One Ojibwe legend in particular captivates him. Pukawiss was a powerful manitou known for introducing dance to his people, and his nontraditional lifestyle inspires Joshua to embrace both his burgeoning sexuality and his status as an outcast. Ultimately, Joshua summons the courage necessary to reject his strict upbringing and to accept the mysterious path set before him.
Joshua is a teen living in modern America, with a white mother and a father who is Ojibwe living as a “non Indian”. What does that mean? It means his father tries to conform to what the narrow definition of civilised Christian that his wife insists on, only to end up disconnected from himself and his family. Joshua’s father takes off, leaving Joshua alone with his mother’s rigid outlook and rules.

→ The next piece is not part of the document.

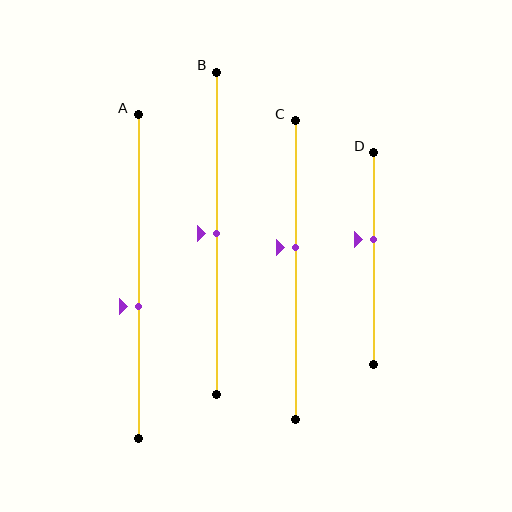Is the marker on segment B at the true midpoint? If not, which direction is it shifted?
Yes, the marker on segment B is at the true midpoint.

This would be difficult enough, but Joshua’s world is thrown further topsy turvy when his mother decides she needs to find herself and that Joshua should go stay on the Ojibwa reservation with a grandfather he barely remembers.

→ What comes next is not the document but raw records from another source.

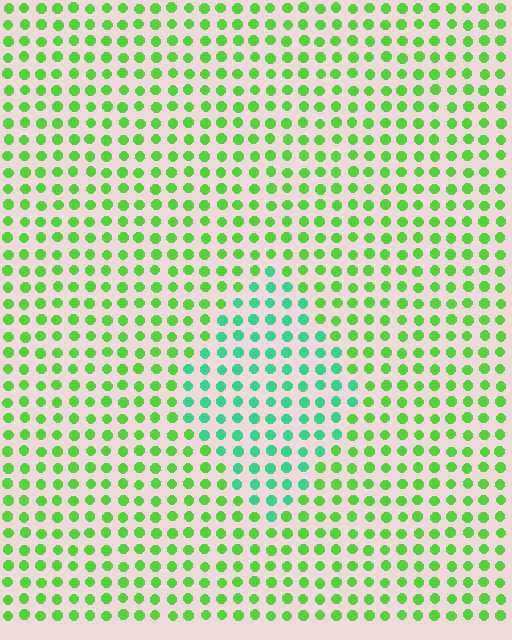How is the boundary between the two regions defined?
The boundary is defined purely by a slight shift in hue (about 43 degrees). Spacing, size, and orientation are identical on both sides.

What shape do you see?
I see a diamond.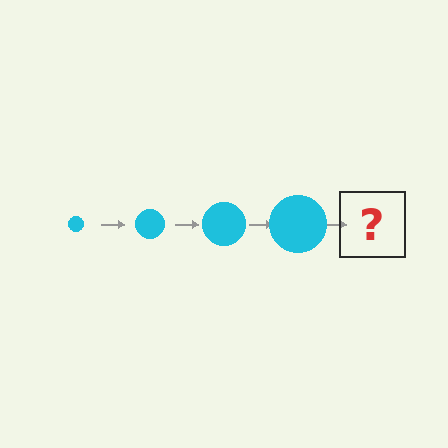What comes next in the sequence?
The next element should be a cyan circle, larger than the previous one.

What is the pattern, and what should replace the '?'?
The pattern is that the circle gets progressively larger each step. The '?' should be a cyan circle, larger than the previous one.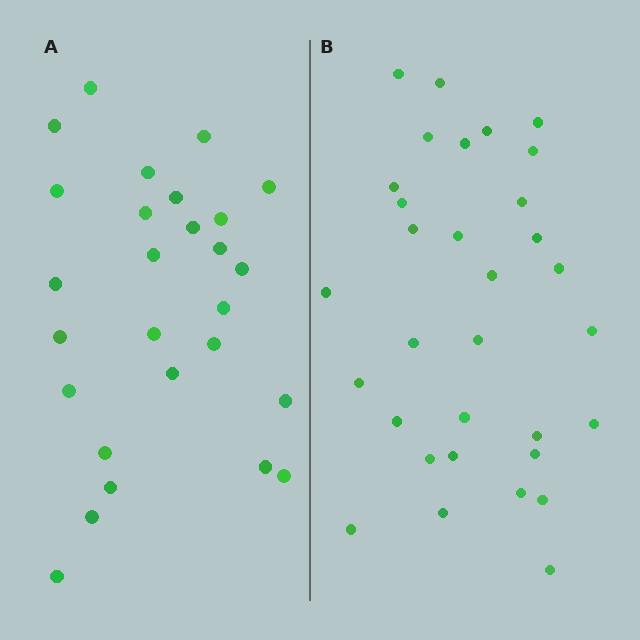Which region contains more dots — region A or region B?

Joshua is in for deep culture shock. he doesn’t know the native tongue spoken on a daily basis by members of the tribe, doesn’t know any of the legends, recognise any of the foods, know how to tribal dance, and encounters racism from two fronts as he’s not white enough nor Ojibwe enough according to some. Adding to his confusion is an increased awareness of his own sexuality. He finds personal strength through the tale of Pukawiss and through it, reaches out to embrace his native heritage and accept his homosexuality.

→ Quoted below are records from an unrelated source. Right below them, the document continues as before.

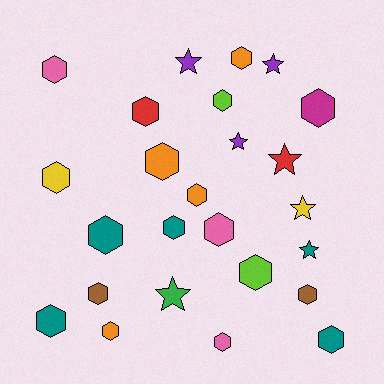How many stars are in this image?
There are 7 stars.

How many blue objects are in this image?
There are no blue objects.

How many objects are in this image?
There are 25 objects.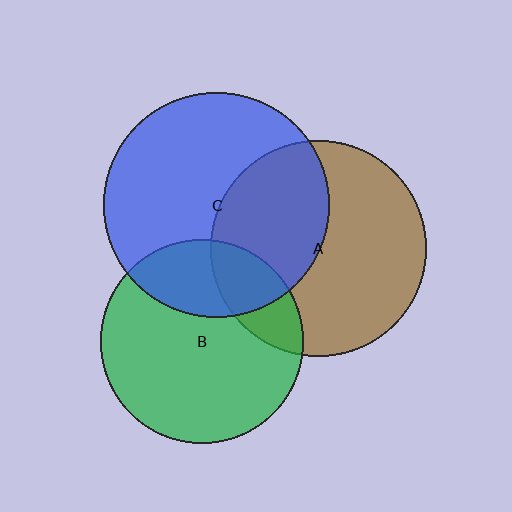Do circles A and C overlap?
Yes.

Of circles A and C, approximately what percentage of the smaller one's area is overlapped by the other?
Approximately 40%.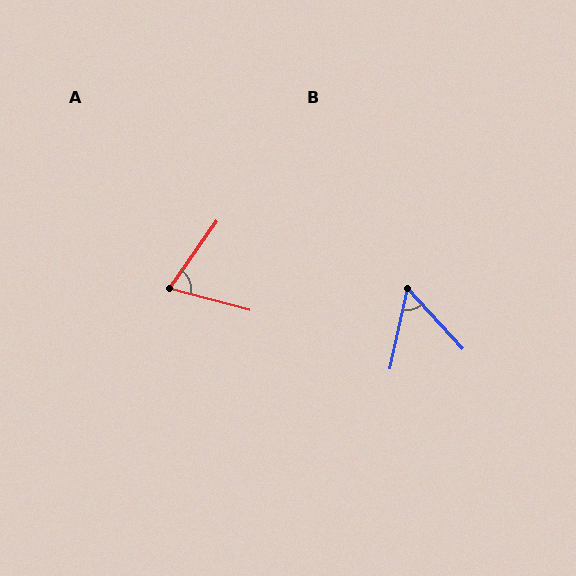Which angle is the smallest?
B, at approximately 55 degrees.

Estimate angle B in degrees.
Approximately 55 degrees.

This doesn’t set well with church volunteers who have self appointed themselves as outreach workers to the tribe, and his mother hears of his “heathen” ways. It leads to a conflict between himself, the tribe, his grandfather, mother, and the self appointed guardians of “Christian civilisation”. The far right religious views of the ministry and his mother are accompanied by ideas of “civilising” that in years past led to the en masse removal of Indian children across the uS and Canada and re-education at boarding schools where they were punished for speaking their native tongues, disallowed to eat their traditional foods, dance their dances, share their legends, or do anything else that was perceived as “Indian”. It’s what led Joshua’s father to break as he did, and why Joshua had no knowledge of his own heritage. How Joshua stands firm, claiming the power of Pukawiss for himself, is a story of great power.